Liberdade a Sério (Habitação)

Na sua IX convenção, realizada em 2014, o Bloco de Esquerda adoptou como lema, parte do refrão, de uma canção de Sergio Godinho que diz assim: “Só há liberdade a sério quando houver a paz, o pão, habitação, saúde e educação”.

Hoje quero falar-vos de habitação, especialmente a social, da responsabilidade do estado. Um tema que tem andado nas bocas do mundo, por causa da malfadada “Lei Cristas”.
Na realidade, a lei que o governo anterior (PSD/CDS) quis aplicar, foi aprovada na Assembleia da República, em 1993, mas nunca implementada porque, desde a construção dos bairros, salvo residuais excepções, nunca houve um acompanhamento por parte da entidade administrativa (IHRU).

O tempo passou e os prédios foram-se deteriorando. Nunca houve uma actualização das rendas, as habitações passavam de mão-em-mão, sem se dar conhecimento à administração e, neste momento, já se encontram casas, cujos inquilinos primários, as deixaram há décadas.

A aplicação da referida lei teria sido um acto de boa gestão, se houvesse o cuidado de salvaguardar os interesses dos inquilinos.

Mas não! Saiu asneira da grossa, no seguimento do tipo de governação: Fortes com os fracos e fracos com os fortes!

Sem conhecer, minimamente, a real situação, tanto dos prédios como dos inquilinos, o governo decidiu aplicar a lei de modo cego, dando origem a mais um problema do que a uma solução.
Há exemplos de inquilinos que passaram de 10 para 300€, o que corresponde a cerca de 3000% e deu origem à revolta que ainda hoje se verifica.

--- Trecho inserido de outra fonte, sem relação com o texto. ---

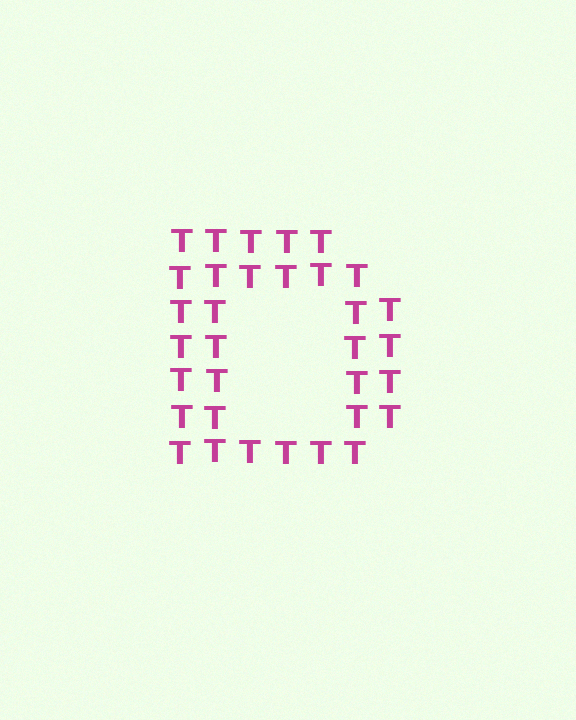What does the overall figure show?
The overall figure shows the letter D.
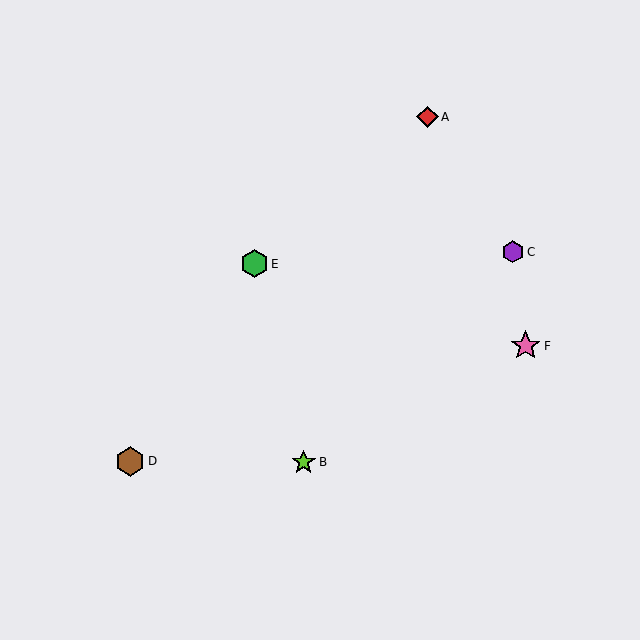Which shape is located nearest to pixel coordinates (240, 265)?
The green hexagon (labeled E) at (254, 264) is nearest to that location.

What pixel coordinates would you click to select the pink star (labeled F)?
Click at (526, 346) to select the pink star F.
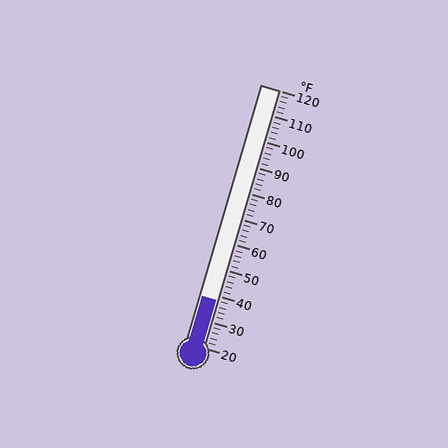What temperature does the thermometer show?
The thermometer shows approximately 38°F.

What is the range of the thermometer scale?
The thermometer scale ranges from 20°F to 120°F.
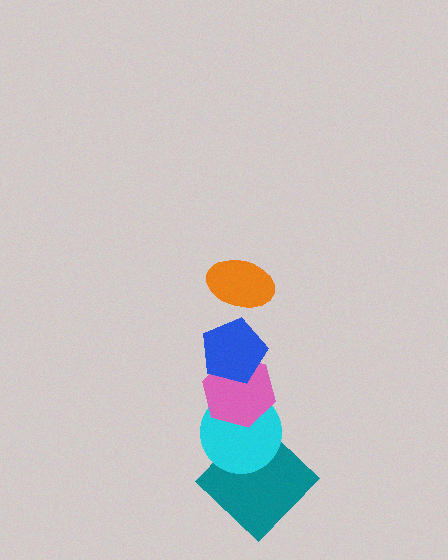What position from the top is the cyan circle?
The cyan circle is 4th from the top.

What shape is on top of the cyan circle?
The pink hexagon is on top of the cyan circle.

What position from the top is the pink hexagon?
The pink hexagon is 3rd from the top.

Neste caso específico, da habitação social, nota-se um certo consenso de que, a solução passará pela entrega da gestão às câmaras municipais. Esperemos que o actual governo tenha a vontade política e a desenvoltura necessária, para resolver este imbróglio, causado pela incompetência dos governos anteriores.

Outro aspecto da habitação, prende-se com o crescente aumento de estrangeiros que procuram casas, de norte a sul do país, fazendo crescer a especulação e consequente inflação.
Casas abandonadas, nas aldeias e centros urbanos, à espera de oportunidade de negócio ou por falta de vontade ou possibilidade de recuperar.
Recordo uma campanha do Bloco de Esquerda que denunciava: “Tanta casa sem gente e tanta gente sem casa”.

Em Guimarães, em sede de Assembleia Municipal, foram feitas várias recomendações à camara, no sentido de aplicar uma majoração de IMI, que a lei possibilitava e, até hoje, não temos conhecimento de uma única aplicação.
Outra das propostas, prende-se com desenvolvimento de um programa, existente ou a criar, de reabilitação, em consonância com os proprietários, no sentido de combater a especulação imobiliária e inflação das rendas.

Um dos factores, que leva Guimarães a perder população, é a falta de oferta de habitação acessível.

Só haverá liberdade a sério, quando houver (também) habitação digna e acessível para todos. Está nas mãos das entidades, locais como estatais, alterar a situação actual.

Joaquim Teixeira é militante do Bloco de Esquerda e é sócio-fundador e atual tesoureiro da associação NCulturas.
Por decisão pessoal, o autor do texto não escreve segundo o novo Acordo Ortográfico.